ひとつはサウジアラビアで内政・外交の実権を握りつつあるサルマン国王の息子、ムハンマド皇太子の影響力だろう。
ムハンマド氏は2015年6月、サンクトペテルブルクで開かれた国際経済フォーラムに参加し、プーチン大統領と会談した。ムハンマド氏は「ロシアは1926年、サウジアラビアを最初に承認してくれた外国国家だった」などと語り、両国関係の発展に期待を表明。エネルギー、原子力、宇宙開発、軍事技術など幅広い分野で協力を深めることで合意した。
プーチン大統領もそれ以降、折に触れてムハンマド氏と直接会ったり、電話会談をしたりしている。こうしたパイプづくりがサルマン国王の初の訪ロにもつながったようだ。
背景にはイランと原油
両国の接近には当然、それぞれの思惑もある。サウジアラビアにしてみれば、イランへのけん制に利用する狙いが大きいようだ。とくにシリア情勢をめぐっては、和平プロセスからイランを除外するようロシアに迫っているとされる。

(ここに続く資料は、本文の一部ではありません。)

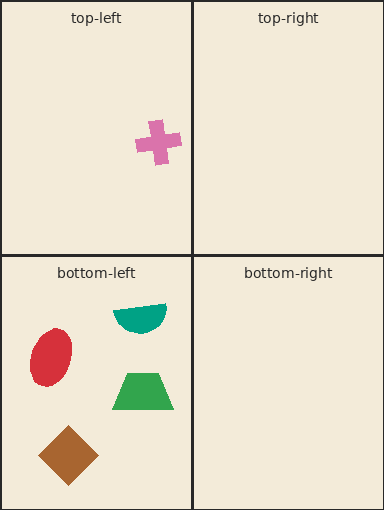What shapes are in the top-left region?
The pink cross.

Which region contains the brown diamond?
The bottom-left region.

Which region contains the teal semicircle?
The bottom-left region.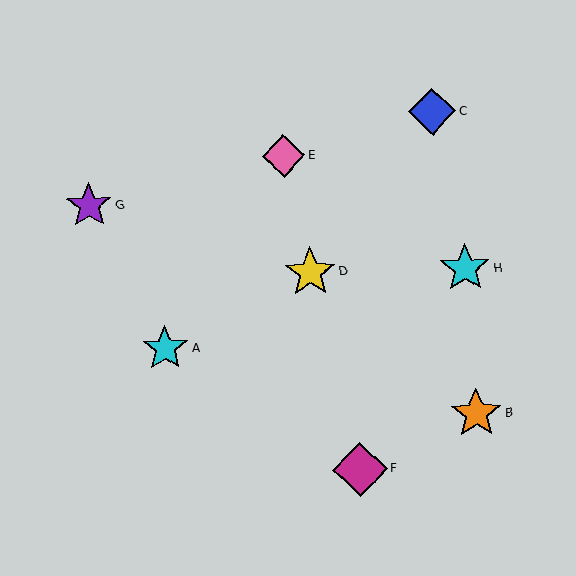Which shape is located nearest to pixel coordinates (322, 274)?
The yellow star (labeled D) at (310, 273) is nearest to that location.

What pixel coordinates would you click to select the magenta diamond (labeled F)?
Click at (360, 469) to select the magenta diamond F.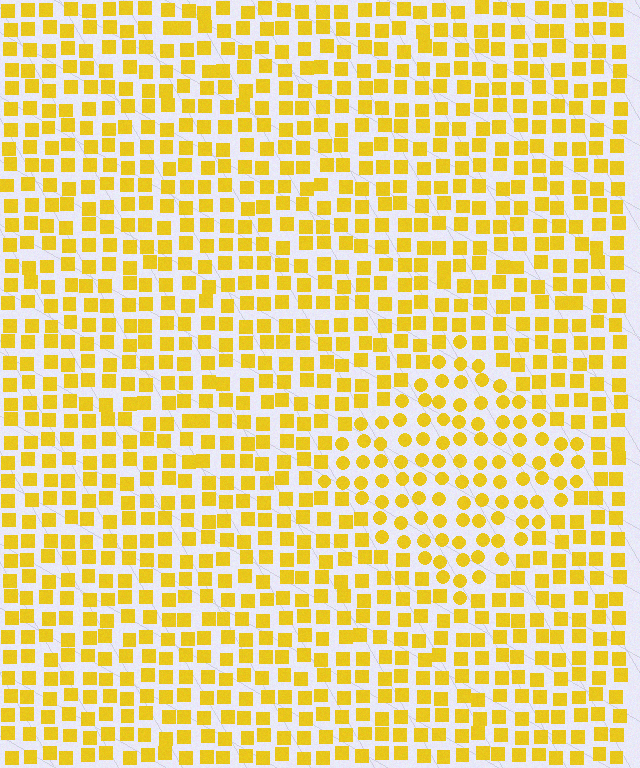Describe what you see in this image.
The image is filled with small yellow elements arranged in a uniform grid. A diamond-shaped region contains circles, while the surrounding area contains squares. The boundary is defined purely by the change in element shape.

ロシアにしてみれば、従来は米国一辺倒だったサウジアラビアに接近することで、中東での影響力拡大を狙う意図がうかがえる。もちろん、LNGを含めたエネルギーや原発、宇宙、軍事技術の供給先としての魅力もあろう。サウジアラビアはロシア製の兵器購入に関しては、「イランへのS300の輸出撤回」をロシア側に要求してきたものの、サウジアラビアには最新鋭のS400を供給することで双方が折り合いをつけつつあるようだ。
両国の接近にはもうひとつ、互いの利害に合致した決定的な要因があることを忘れてはならない。原油の国際市場価格を安定させるための協調減産合意だ。
サウジアラビアなど石油輸出国機構(OPEC)とロシアなど非加盟の主要産油国は2016年12月、15年ぶりの協調減産で合意した。市場価格を安定させるのが狙いで、この減産合意を機に原油価格の下落に歯止めがかかった。減産合意を主導したサウジアラビアもロシアも原油への依存度が高く、サウジアラビアにとってはサウジアラムコの新規株式公開(IPO)への負の影響を抑えたいという事情もあった。
当初、2017年1月から6カ月末までとされた減産期間はその後、2018年3月末まで延長された。2017年11月末には、減産期間をさらに9カ月間再延長して2018年末までとすることで合意した。こうした一連の減産合意とその期間延長をめぐっては、ロシアの政治日程との関係でとりざたされる説がある。ロシア大統領選との関連性だ。
プーチン大統領が再選をめざす大統領選の投票日は3月18日。ロシアの政権は大統領の選挙キャンペーン中、さらには次の任期当初に原油価格急落に伴う経済苦境や社会混乱が起きないように協調減産を主導したという見方だ。
ロシアがサウジアラビアなどに対し、事前に周到な根回しをしていたのではないかと思わせる事例がある。プーチン大統領は2017年10月初め、モスクワで開かれた国際エネルギーフォーラムで、減産合意の延長期間を「最低でも2018年末」と予測していたのだ。直近の減産延長で合意する2カ月も前のことだ。
再び、プーチン大統領とサルマン国王の2月14日の電話会談。両首脳は「世界のエネルギー市場発展のための調整を深める用意がある」との認識で一致したという。イデオロギーや政治的立場を二の次にし、互いの実利をひとまず優先するロシアとサウジアラビアの協調は、果たしてどこまで続くのだろうか。